Health

Understanding chronic pain

14:31 pm on 19 August 2019

We all know what pain means to us specifically - but what actually is it and how can we deal with?

Dr Tipu Aamir, a pain medicine specialist for the Auckland Regional Pain Service, tells Jesse Mulligan about the differences between acute and chronic pain and treatments.

Dr Aamir says pain can be a good thing – it warns us of danger, protects us and helps in healing by restricting body movement in areas where there’s injury.

And chronic and acute aren’t terminologies used in relation to the severity of pain, rather the length or time, and the mechanism behind it, he says.

Dr Tipu Aamir Photo: RNZ / Karen Brown

Listen to the full interview with Tipu Aamir

“Acute pain is any pain which lasts for less than three months, it doesn’t really matter what starts the pain. It can be an injury, or an infection, and sometimes it can happen spontaneously, but any pain which lasts over three months or six months, depending on which definition we take, that pain is chronic.

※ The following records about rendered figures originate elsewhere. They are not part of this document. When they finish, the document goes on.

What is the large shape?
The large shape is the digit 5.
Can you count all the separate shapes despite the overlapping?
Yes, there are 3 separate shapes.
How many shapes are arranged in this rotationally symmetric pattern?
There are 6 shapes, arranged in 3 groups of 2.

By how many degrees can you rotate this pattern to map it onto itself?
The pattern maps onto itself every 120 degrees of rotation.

“From a functional point of view, acute pain is a helpful phenomena, it helps us survive. While chronic pain is actually not performing any purpose. It is a pathological pain which has become a disease in its own right and it is actually … more of a hindrance in somebody’s life.”

Also different is the pathophysiological mechanism which maintains the two pains, he says.

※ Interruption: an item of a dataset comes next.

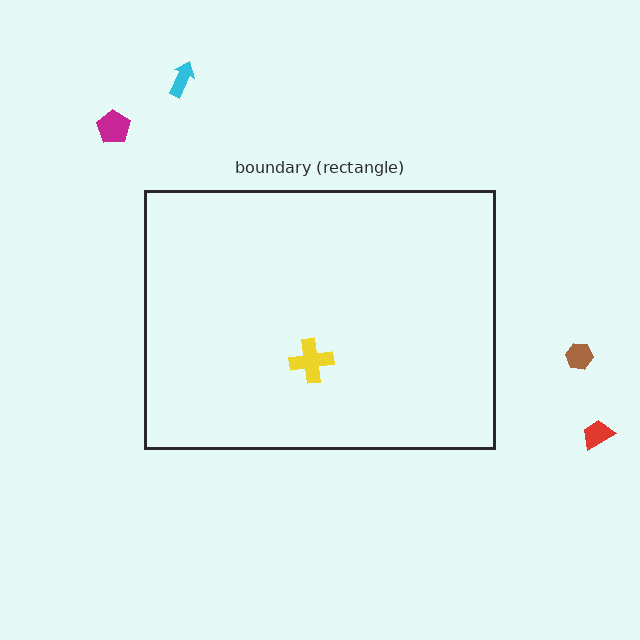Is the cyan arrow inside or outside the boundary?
Outside.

But how pain is felt differs from person to person because it’s a subjective experience. It depends an a variety of factors, including genetics, gender or sex, mental state at the time of pain, and cultural background.

“For example, we know that chronic pain is much more common in females, and that’s an epidemiological fact that more females than males have back pain and migraines and abdominal pain,” Dr Aamir says.

“The research has shown that women can report slightly higher levels of pain and scientists have looked at it and what they’re saying is that part of the problem is probably the way that the female nervous system is modulating pain.”

Another common factor in those who experience pain is that it tends to strike people in their mid-30s and onwards, Dr Aamir says, and some end up losing their jobs as a result.

“This is the time where all of us are going to have worked hard, and we’re at the prime earning potential and we’re paying mortgages and we have kids. At that time when we lose our jobs, it’s going to have a significant financial impact that will lead to … significant financial stress, which is not uncommon for us to see.

“People start losing friends… Over a period of time, their life starts to shrink and they become more and more isolated. It’s not uncommon that people start to feel irritable and depressed.”

He says statistics show that more than 50 percent of people with chronic pain have been diagnosed with depression, or are in that category, and a similar number of people also report anxiety-related problems.

“It’s a downward spiral when it starts and it takes momentum.”

However, treatment of chronic pain has become more difficult with the limitations of medicine. With acute pain, people tend to take painkillers, apply any bandages if necessary and rest, but with chronic pain that’s not effective, Dr Aamir says.

“Those strategies work very well when we have acute pain but once the pain sticks around for months and years, it starts to have an impact life, because people are using the same strategies.

“Most people who come and see us … they are hoping to get a medicine … we don’t have the pharmaceutical agents at the moment which can change them or modulate [chronic pain mechanisms].”

One problem with using painkillers to treat chronic pain is that it will have to be over a longer duration than normal which poses health risks, including liver and kidney damage and heart problems, he says.

And more potent drugs like codeine, tramadol, morphine and oxycontin, may cause a significant set of side effects, including dependence and tolerance, he says.

“The drugs we do tend to use for chronic pain is the ones which modulate pain and those drugs are low-dose antidepressants, which are very, very old style, or we use some anti-epileptic medicine. But the problem with those drugs is their side effects can be very limiting and they’re not very effective.”

While some people may point to cannabis for chronic pain relief, Dr Aamir says that at the moment there’s “no good evidence” to show that it would be effective.

He says research has shown that only one in 24 people will experience a 30 percent reduction in pain when using cannabis. In comparison, he says one in about six or seven people will say there’s a 30 percent reduction in pain with a drug like gabapentin or pregabalin.

He says at their practice they take a social-psycho-biomedical approach with patients and assess them in an interdisciplinary manner. In that assessment, they spend about three hours with the patient, that includes talking to a pain specialist, a psychologist or a psychiatrist and a physiotherapist.

“We try to customise what we recommend … there are people who might need a trial of medication but there’s a big group of people whom we invite to attend our different programmes which we run.”

One important aspect in treatment of chronic pain, he says, is acceptance of the condition.

“When I talk about acceptance, what I mean by that is not acceptance that I have pain and can’t do anything about it. Acceptance means yes we have a problem, it’s a very difficult problem, however we need to do something to make our life better.”